Carl Radke Shares His Mental Health Journey After The Loss Of His Brother

On this week’s episode of Bravo’s “Summer House,” we learn that Carl Radke’s brother Curtis passed away after a long battle with addiction and mental illness. Our hearts break as we see Carl’s full reaction on camera: the sounds, the feelings, a complete reality moment, no hold’s bar. But, for Carl, watching this episode is actually a public reexperiencing. It just occurs in what he calls a “Bravo environment.”

In order to feel as mentally prepared as he could be for the public to see one of the harder moments of his life replayed on TV, Carl has spent a lot of time on his mental health, including with therapy.
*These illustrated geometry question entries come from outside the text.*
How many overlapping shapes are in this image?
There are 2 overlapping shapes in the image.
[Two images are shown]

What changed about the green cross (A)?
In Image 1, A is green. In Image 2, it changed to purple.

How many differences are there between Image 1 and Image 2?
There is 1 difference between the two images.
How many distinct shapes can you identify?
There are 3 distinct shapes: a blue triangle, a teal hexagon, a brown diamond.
He has been doing acupuncture, exercising and staying strong, listening to podcasts, and has been sober (45 days at the time of this interview). He also has a daily meditation practice that was first introduced to him by a producer on “Summer House.” He feels meditation helps with his short fuse and anger and allows him to take a few minutes to focus on himself. The combination of all of these function as a “good foundation” of self-care, especially leading up to this season premiering.

There is no perfect preparation, though, especially when you haven’t fully processed your grief the first time. Carl admits he still experiences the range of emotions from anger to sadness to just feeling numb. Part of his heightened awareness, he says, is because he, like the rest of us, works remotely and he, also like the rest of us, is with his thoughts a lot more right now. He explains, “When you’re kind of swimming in it all of the time, it can be a lot…Some days I’m numb about it. And, then other days, I’m like, you know, I can do this. And I just want to kind of get past it because I’m basically reliving it twice.”
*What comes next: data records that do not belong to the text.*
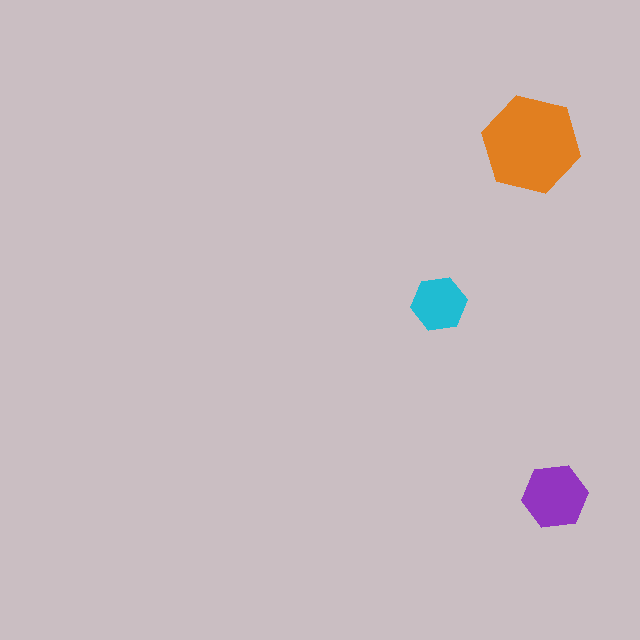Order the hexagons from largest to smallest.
the orange one, the purple one, the cyan one.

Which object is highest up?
The orange hexagon is topmost.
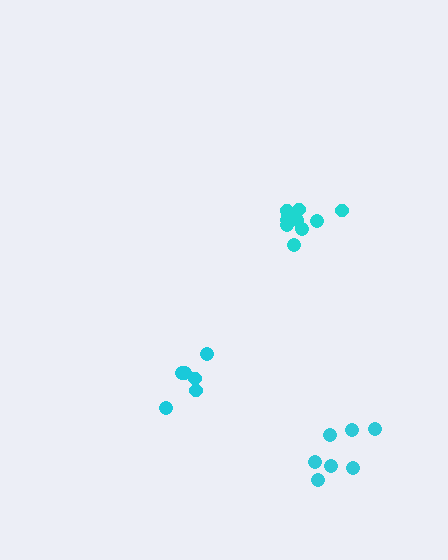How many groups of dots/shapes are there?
There are 3 groups.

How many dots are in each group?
Group 1: 6 dots, Group 2: 10 dots, Group 3: 7 dots (23 total).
Yet, while he now lives out his life and even his family’s deaths publicly, that is completely opposite of the environment he grew up in where he hardly ever talked about his private life, his family’s mental health or marital struggles, or his own feelings. He describes his home life as one that was male dominated and says, “The underlying theme was, you kind of bury your emotions and feelings, you don’t talk about a lot of stuff. You know any kind of problem or challenge, you just figure it out, you dust yourself off and kind of tough it out.”
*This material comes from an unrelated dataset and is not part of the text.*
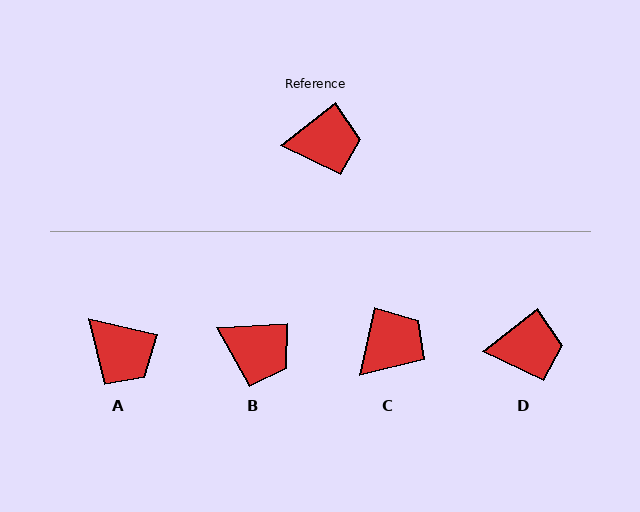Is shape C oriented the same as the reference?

Though he actually went to therapy for the first time as a part of family therapy in 5th or 6th grade, he considered himself to be “auxiliary family” in the room at the time as he was young and didn’t really understand it. He also didn’t tell anyone else about it. He said, “If you talk[ed] about therapy in school you may get made fun of or you get called out or [they may say] your family’s weird, so I kept a lot of that obviously close to the vest.” Because he had a brother who was struggling with his mental health already starting from his teenage years, Carl also worried he would get bullied or people would make assumptions about his family like his parents did something wrong. To counter those beliefs, he worked hard and overachieved, performing well in school, getting into a good college, and even getting a scholarship for academics.